Thanks for the reply,
I am not sure that I can balance the nodes by using the hash partitioning due to the consumer-id (integer) having any number of transaction records. I did try a test using entire partitioning just to see if the messages would go away but the warnings still appeared. A couple of warnings would not be a problem but a couple of our jobs are receiving over 75 of these warnings. I have narrowed down the problem with using the sort & aggregate stage together. If the sort is left out then the messages dissapear. I will try a different design.
Thanks,
Tom

tcallahan · Post by **tcallahan** » Thu Oct 21, 2004 8:41 pm

Below is a record count for each node that the aggregator is processing.
node 0: 4392921
node 1: 4409319
node 2: 4383562
node 3: 4392104
node 4: 4386820
node 5: 4406425

The nodes are some what balanced but I wouldn't think that you could get a complete balance using hash or modulus partitioning. Do you know if there is a certain percentage range that the nodes need to be in to be considered balanced? I have talked this over with our admins and they are not sure how to correct this problem. I am just looking for ideas.
Thanks again for all your help.
Tom

ray.wurlod · Post by **ray.wurlod** » Thu Oct 21, 2004 11:13 pm

That looks close enough to "balanced" to me.

Have you opened a call with your support provider?

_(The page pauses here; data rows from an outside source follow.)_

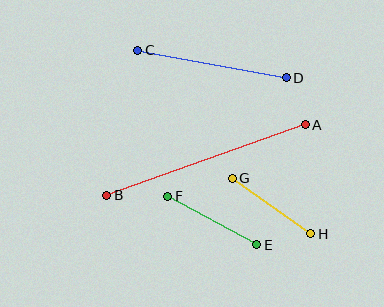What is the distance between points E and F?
The distance is approximately 102 pixels.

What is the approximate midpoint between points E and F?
The midpoint is at approximately (212, 221) pixels.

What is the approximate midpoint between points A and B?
The midpoint is at approximately (206, 160) pixels.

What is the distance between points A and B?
The distance is approximately 211 pixels.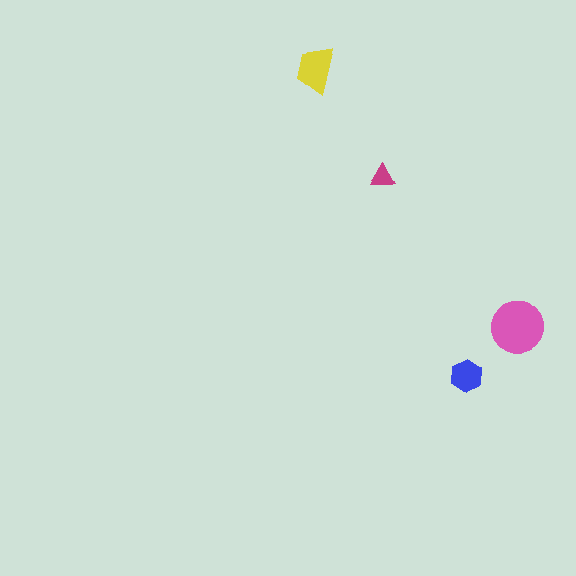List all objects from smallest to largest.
The magenta triangle, the blue hexagon, the yellow trapezoid, the pink circle.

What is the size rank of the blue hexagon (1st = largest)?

tcallahan · Post by **tcallahan** » Fri Oct 22, 2004 2:57 pm

I have finally corrected the problem with a little help from Ascential.
I have two seperate jobs with the first one just extracting data from a table into a dataset. This dataset was being hash partitioned and sorted. The 2nd job was taking the dataset as input, aggregating the data and then inserting into a lookupfile. In this job I had the agg-stage set up to hash partition & sort instead of just using "same" partitioning since the data had already been hashed in sorted in the extract job. Just over looked this thinking that repartitioning the data would not cause a problem but actually datastage buffered the data to make sure that the sorting was correct and issued the warning messages when the buffer went over 10,000 records.
Thanks,
Tom

ray.wurlod · Post by **ray.wurlod** » Fri Oct 22, 2004 4:25 pm

Thanks for posting the solution. It's one of those simple things that we just assume have been done correctly, and don't bother to ask. The support folks are more professional, and always remember to ask!